Edoardo Molinari è tornato al successo nel Trophée Hassan II in Marocco, suo terzo titolo nell’European Tour di golf, dopo una prestazione di altissimo livello e un play-off vinto ai danni dell’irlandese Paul Dunne. L’azzurro è stato intervistato dalla Federgolf.
Edoardo, una vittoria alla tua maniera: gran classe, grinta, determinazione e tanto cuore.
“Si, sono gli elementi che ho cercato di trasferire sul campo, ma è stato necessario anche avere un po’ di fortuna, eseguire colpi giusti al momento opportuno e anche indovinare un paio di putt veramente difficili. E’ stato un successo molto sofferto, ma per questo forse ancora più bello”.
Nove buche finali da favola: le tue migliori in assoluto?
“Non so se siano state tali, ma sicuramente sono nate da un gran gioco. Poi credo che la chiave di volta sia nelle due buche finali. Alla 17 già era difficile il par e io ho segnato il birdie e alla buca 18 sono stato l’unico a realizzare un eagle”.
Che sensazioni hai avuto nell’affrontare il playoff?
“Nessuna in particolare. Ho pensato al mio gioco e quando ho visto la palla in bunker dopo il terzo colpo l’obiettivo è divenuto quello di salvare il par, come ho fatto. Se poi Dunne mi avesse lasciato strada bene, altrimenti ero pronto a ricominciare”.
La vittoria quali ripercussioni avrà sul morale?
“In realtà il morale era già alto da qualche mese, poiché mi stavo esprimendo a buoni livelli confortato anche dai risultati. Nelle ultime settimane la fiducia era ulteriormente aumentata. Forse non mi attendevo un successo così rapido, poiché avevo ancora qualche pausa di rendimento, alternando ottimi giri ad altri mediocri. Questa settimana, invece, ho ritrovato piena regolarità e i quattro turni tutti sullo stesso piano sono stati fondamentali per arrivare al titolo. E’ evidente che ora affronterò il tour con altro spirito”.
Dopo gli incidenti e le pause per recuperare, ti sei mai chiesto se era il caso di continuare?
“Non ho mai pensato di smettere. Però i dubbi erano tanti, soprattutto mi domandavo se sarei mai tornato quello di prima. Quando fai molto lavoro e non vedi risultati apprezzabili ti viene a mancare la fiducia e diventa tutto più complicato. Allora occorre lavorare anche sul piano psicologico. Non è facile, ci vuole tanta pazienza, ore e ore di campo pratica e solo così riesci, sia pure lentamente, a recuperare”.
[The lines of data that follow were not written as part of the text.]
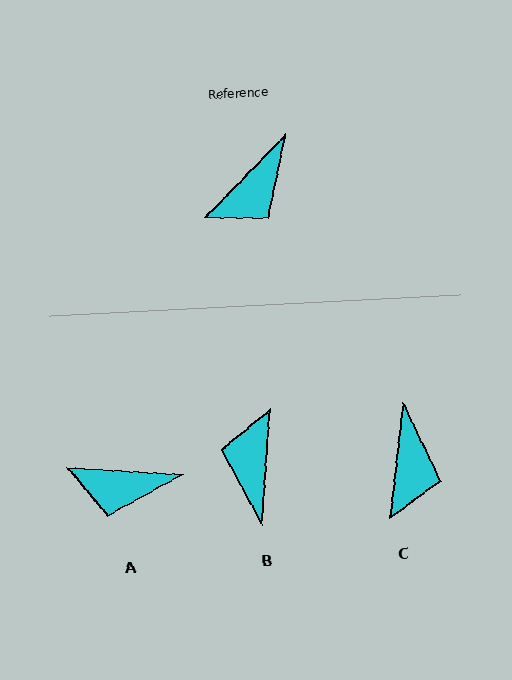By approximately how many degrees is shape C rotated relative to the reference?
Approximately 37 degrees counter-clockwise.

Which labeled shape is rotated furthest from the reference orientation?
B, about 140 degrees away.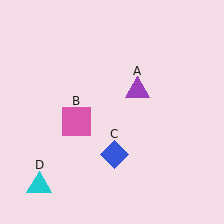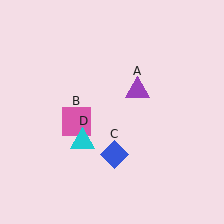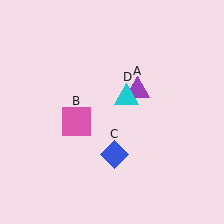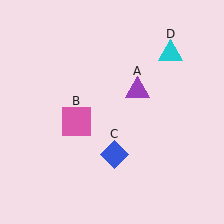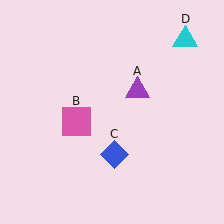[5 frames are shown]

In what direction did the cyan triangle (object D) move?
The cyan triangle (object D) moved up and to the right.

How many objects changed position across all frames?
1 object changed position: cyan triangle (object D).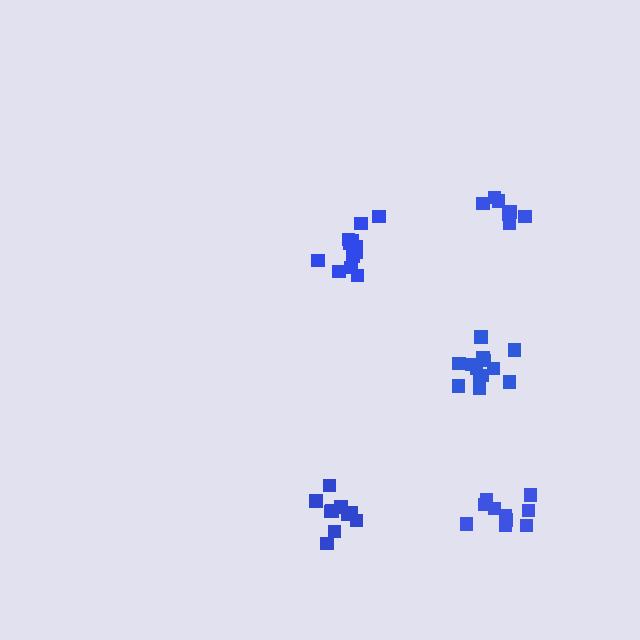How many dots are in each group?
Group 1: 10 dots, Group 2: 7 dots, Group 3: 12 dots, Group 4: 10 dots, Group 5: 13 dots (52 total).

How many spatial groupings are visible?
There are 5 spatial groupings.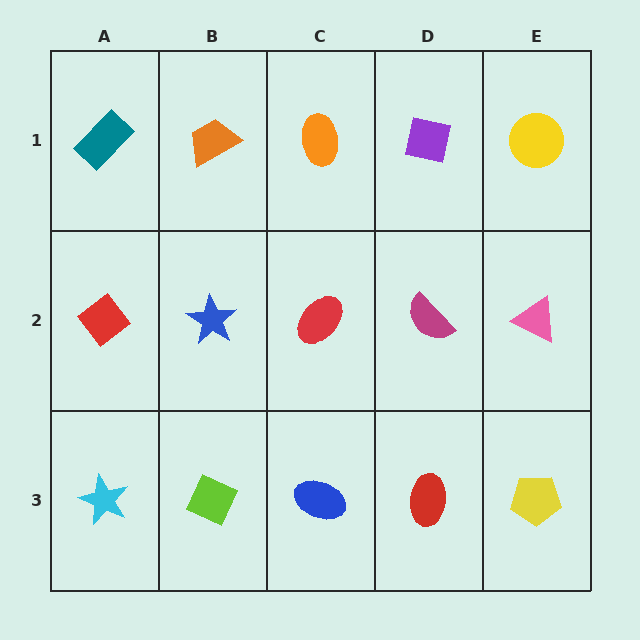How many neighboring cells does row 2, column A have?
3.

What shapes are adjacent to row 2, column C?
An orange ellipse (row 1, column C), a blue ellipse (row 3, column C), a blue star (row 2, column B), a magenta semicircle (row 2, column D).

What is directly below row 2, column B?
A lime diamond.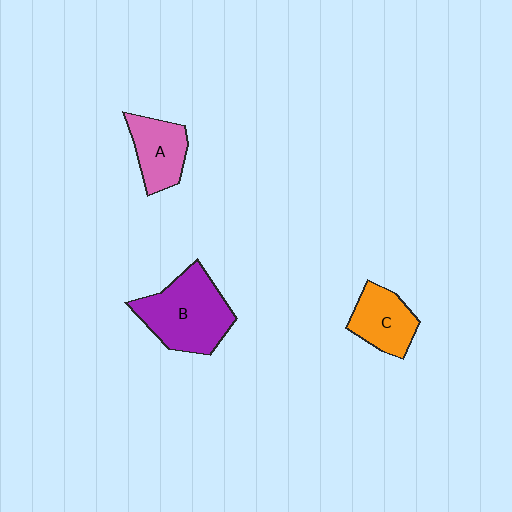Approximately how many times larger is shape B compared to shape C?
Approximately 1.7 times.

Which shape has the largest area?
Shape B (purple).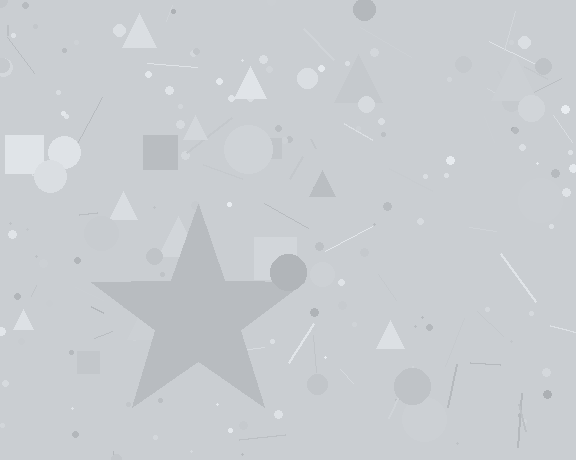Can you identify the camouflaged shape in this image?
The camouflaged shape is a star.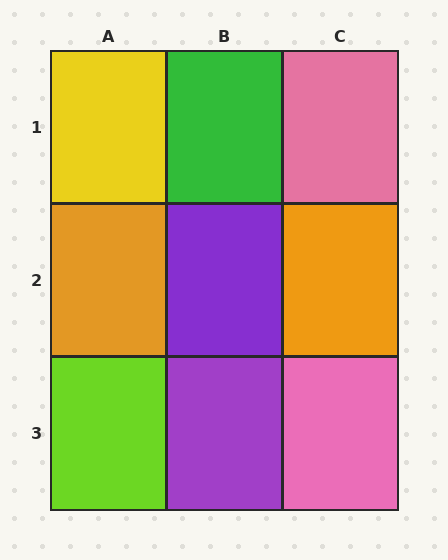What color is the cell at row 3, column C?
Pink.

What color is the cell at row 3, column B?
Purple.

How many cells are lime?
1 cell is lime.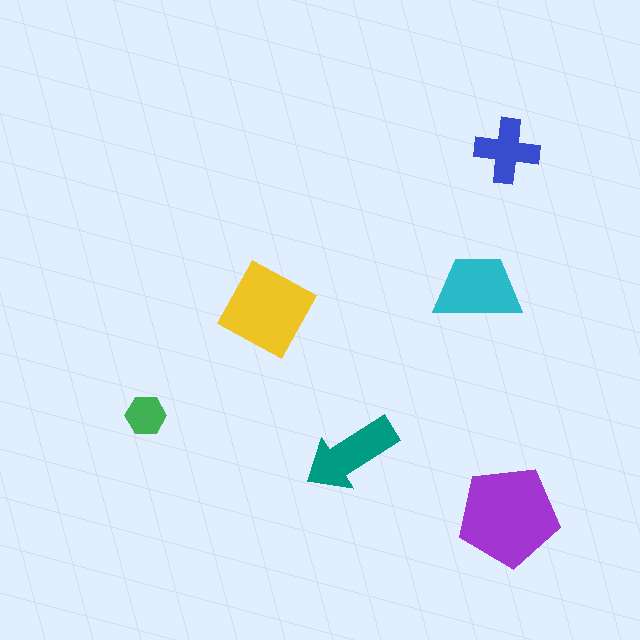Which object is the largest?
The purple pentagon.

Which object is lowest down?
The purple pentagon is bottommost.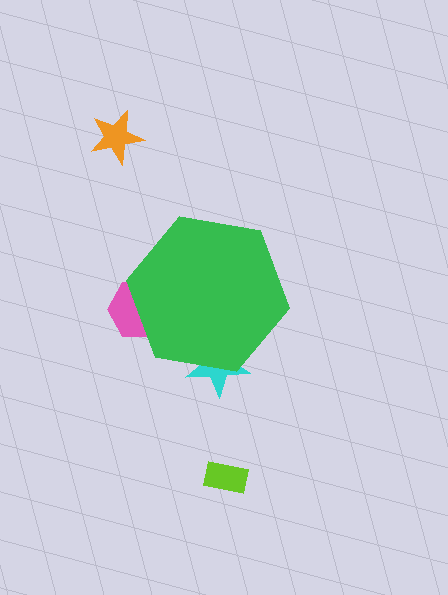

Ti ha pesato affrontare due volte la Qualifying School soprattutto alla luce dei tuoi tanti prestigiosi successi, Ryder Cup compresa?
“No. Nella vita si incontrano periodi particolari e bisogna pensare al presente. In quel frangente era necessario andare alla Qualifying School e l’ho fatto. Non è stato così drammatico, però sono contento che ora non debba più tornarci”.
La dedica?
“A mia moglie Anna, che per me è fondamentale, e a mia figlia Margherita, che ha portato una gran gioia in casa”.
Nel 2022 la Ryder Cup a Roma
“E’ una grande opportunità per l’Italia, per Roma e per tutto lo sport italiano. Il golf ha l’occasione per farsi ancor più conoscere e apprezzare e sono certo che la Ryder Cup favorirà a un incremento importante dei tesserati. Mi aspetto che nella squadra continentale del 2022 ci siano parecchi italiani, me compreso naturalmente”.